La mamma torna la sera a controllare che sia viva. Mi trova tra le lenzuola: con una mano mi strozzo e con l’altra mi scavo la fica. Mi osserva. Resta sulla porta come se ci fosse un muro. Un muro, in effetti, c’è. È più uno specchio tutto distorto: io vedo riflessa la madre che vorrei, lei la figlia che vorrebbe.
Una figlia con un fidanzato per bene. Che fa del sesso per bene. Con amiche per bene di cui parla di progetti futuri, di sposarsi e fare figli. Ma in quello specchio io mi vedo riflessa per ciò che sono e non riesco più a vergognarmene. Io mi vedo così, mamma, con le gambe strette attorno alla mia mano mentre mi stupro e mi strozzo. Mi vedo così.
«P-puoi prendere la mia auto.» Dice. «Cerca di non farti vedere.»
Cado giù dal letto. Gattono verso di lei e mi offre una mano per rimettermi in piedi.
«Fatti il bidet, almeno.»
Apro il cassetto e infilo gli slip. Dei jeans, una maglietta. Il cappotto. Mi volto un attimo: è ancora sulla porta della mia camera.
«Io lo amavo davvero.» Le dico.
Ma non sente.
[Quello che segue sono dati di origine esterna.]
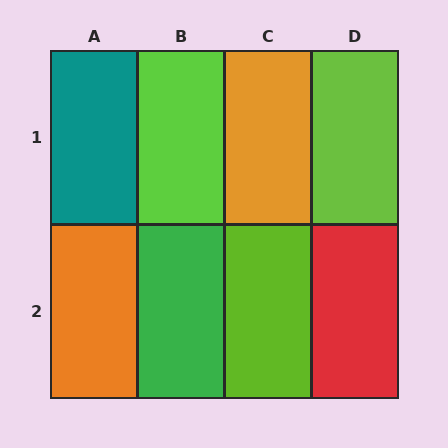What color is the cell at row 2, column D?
Red.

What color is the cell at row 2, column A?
Orange.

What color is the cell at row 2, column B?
Green.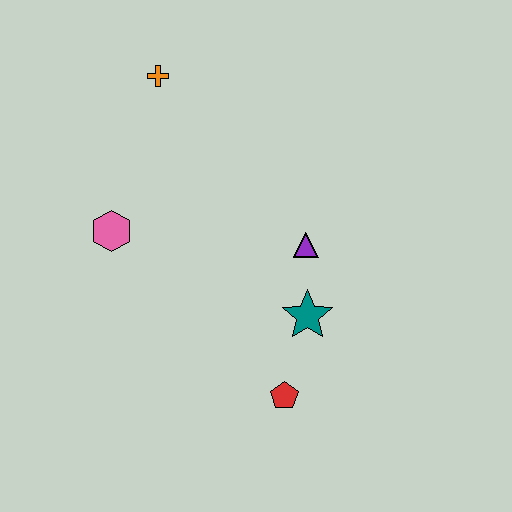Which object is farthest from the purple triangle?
The orange cross is farthest from the purple triangle.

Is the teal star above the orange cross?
No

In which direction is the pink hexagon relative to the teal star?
The pink hexagon is to the left of the teal star.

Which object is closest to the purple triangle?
The teal star is closest to the purple triangle.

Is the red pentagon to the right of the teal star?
No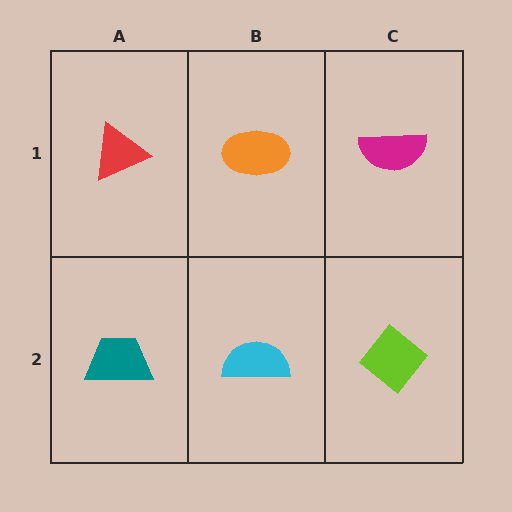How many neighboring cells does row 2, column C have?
2.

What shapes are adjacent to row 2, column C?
A magenta semicircle (row 1, column C), a cyan semicircle (row 2, column B).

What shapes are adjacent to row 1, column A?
A teal trapezoid (row 2, column A), an orange ellipse (row 1, column B).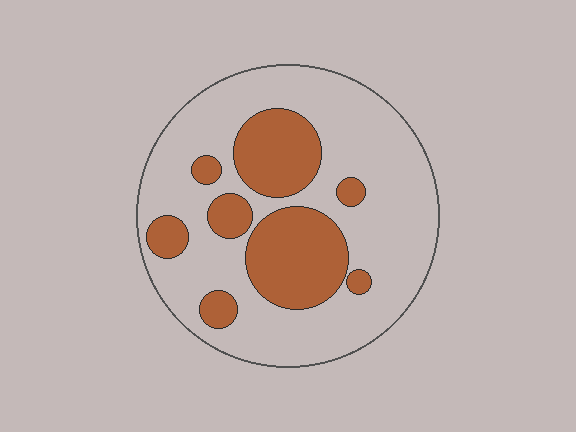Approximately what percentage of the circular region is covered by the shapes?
Approximately 30%.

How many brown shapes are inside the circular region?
8.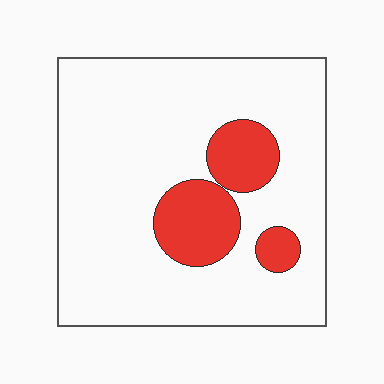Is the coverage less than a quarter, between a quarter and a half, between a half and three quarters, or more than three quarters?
Less than a quarter.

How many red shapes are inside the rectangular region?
3.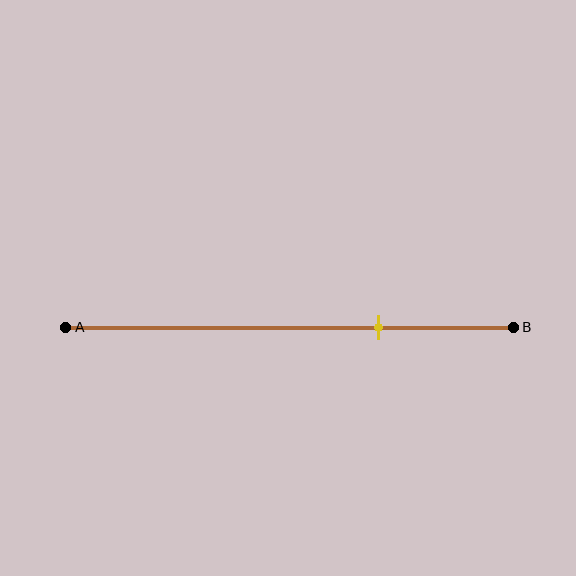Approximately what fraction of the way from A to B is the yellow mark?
The yellow mark is approximately 70% of the way from A to B.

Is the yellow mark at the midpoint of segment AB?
No, the mark is at about 70% from A, not at the 50% midpoint.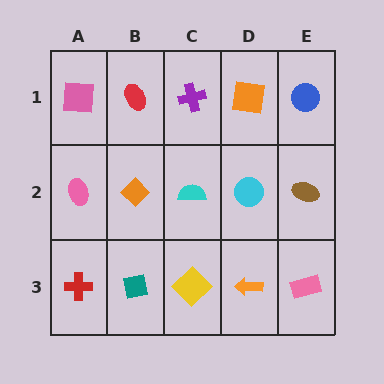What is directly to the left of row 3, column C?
A teal square.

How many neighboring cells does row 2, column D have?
4.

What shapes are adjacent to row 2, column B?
A red ellipse (row 1, column B), a teal square (row 3, column B), a pink ellipse (row 2, column A), a cyan semicircle (row 2, column C).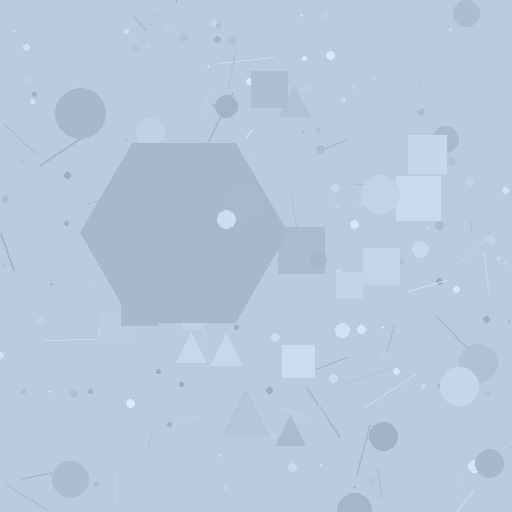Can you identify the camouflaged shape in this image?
The camouflaged shape is a hexagon.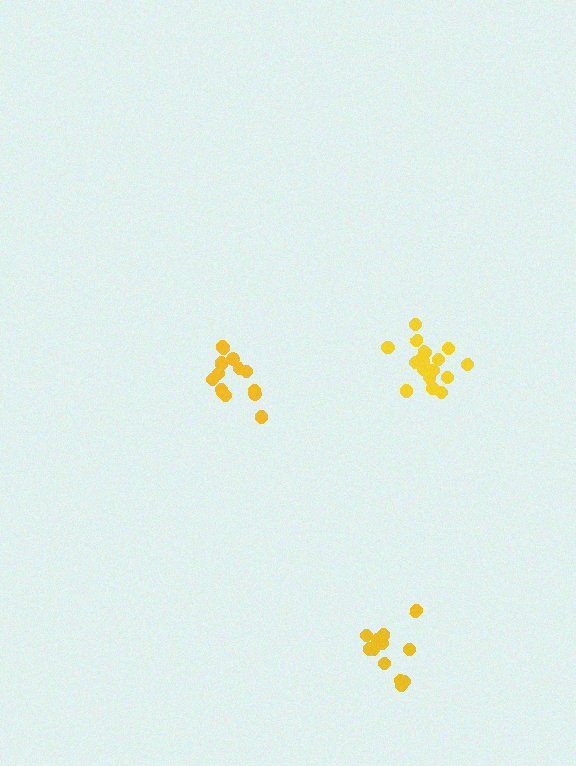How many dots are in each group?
Group 1: 13 dots, Group 2: 17 dots, Group 3: 15 dots (45 total).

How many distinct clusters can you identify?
There are 3 distinct clusters.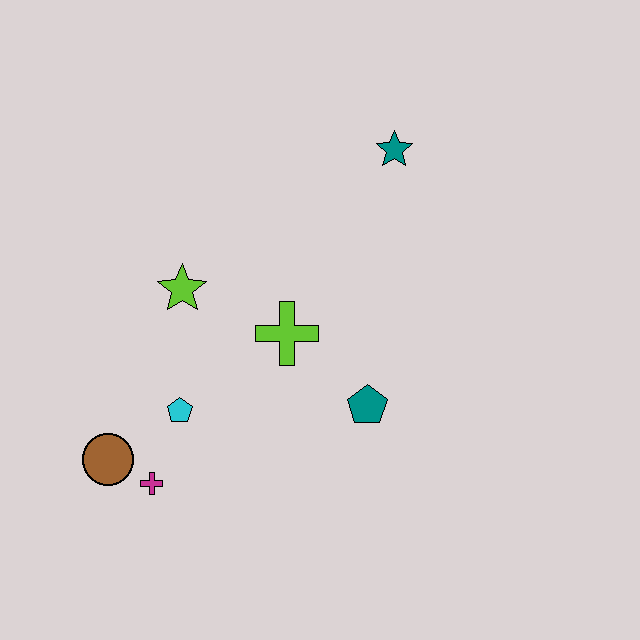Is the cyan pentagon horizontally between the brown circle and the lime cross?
Yes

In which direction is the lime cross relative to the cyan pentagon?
The lime cross is to the right of the cyan pentagon.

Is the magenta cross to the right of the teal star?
No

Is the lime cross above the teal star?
No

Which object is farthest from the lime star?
The teal star is farthest from the lime star.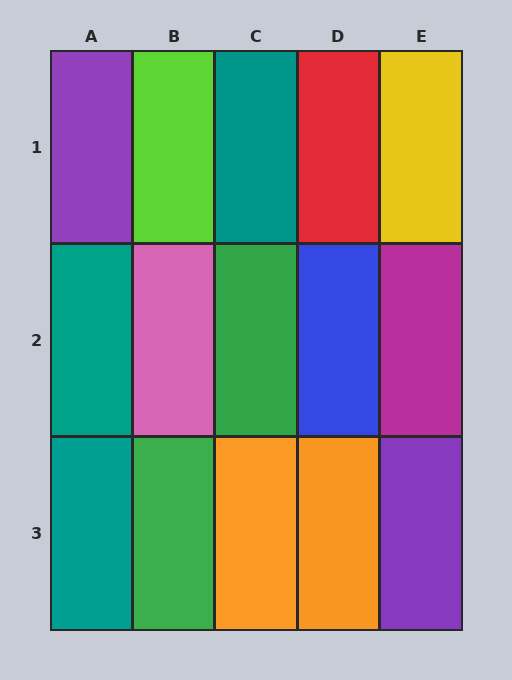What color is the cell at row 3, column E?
Purple.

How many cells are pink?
1 cell is pink.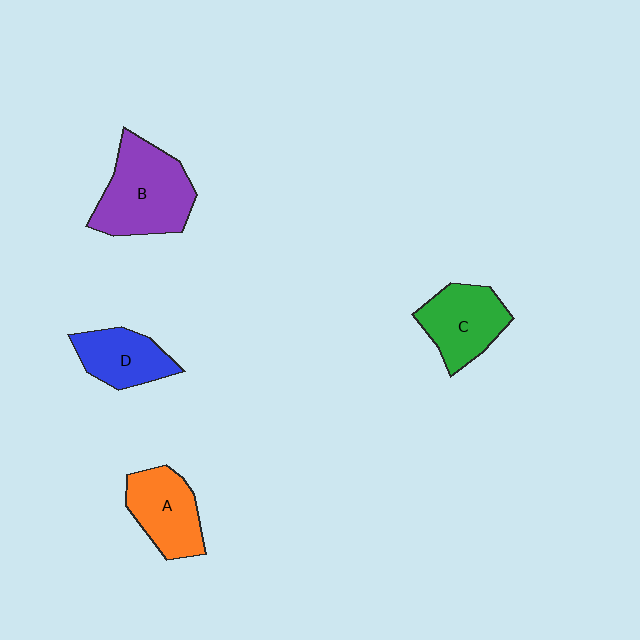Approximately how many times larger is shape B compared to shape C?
Approximately 1.4 times.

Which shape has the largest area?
Shape B (purple).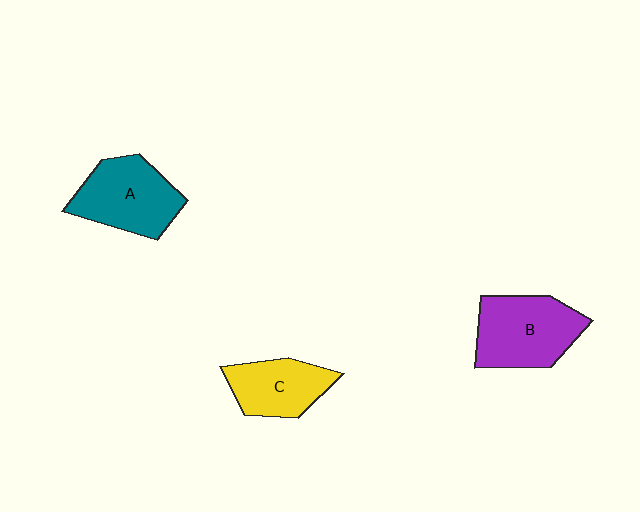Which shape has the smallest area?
Shape C (yellow).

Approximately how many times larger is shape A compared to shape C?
Approximately 1.3 times.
Devo essere davvero meravigliosa, dal suo lato dello specchio.
Riesco a guidare sino al cimitero. Mi gira la testa. Forse gli orgasmi, forse il fatto che non tocco cibo da giorni. Forse il fatto che siamo di nuovo vicini. Forse il fatto che accettare chi sono e come sono mi toglie le energie. La libertà di scelta è dispendiosa, è faticosa. Sarà così, d’ora in poi? Adesso che la mamma ha smesso di dirmi chi è giusto amare e come farlo e dove vivere e perché, dovrò faticare io?
Mi inginocchio di fronte a lui. Lo trovo subito perché è l’unica tomba piena di scritte e vernice spray e con la lapide spaccata, la terra scavata. Non importa cosa pensano di te gli altri. Né cosa pensano di me. Chiedere scusa significherebbe ammettere di aver sbagliato. Non ho sbagliato.
Sfioro la lapide, quel che resta della sua foto. «Ehi.»

Grazie per aver letto questo racconto!
La storia è frutto di un gioco che si svolge mensilmente, basato sul testo "Le Trentasei Situazioni Drammatiche" di Mike Figgis. Estraggo una delle situazioni drammatiche e la utilizzo come ispirazione per la mia storia.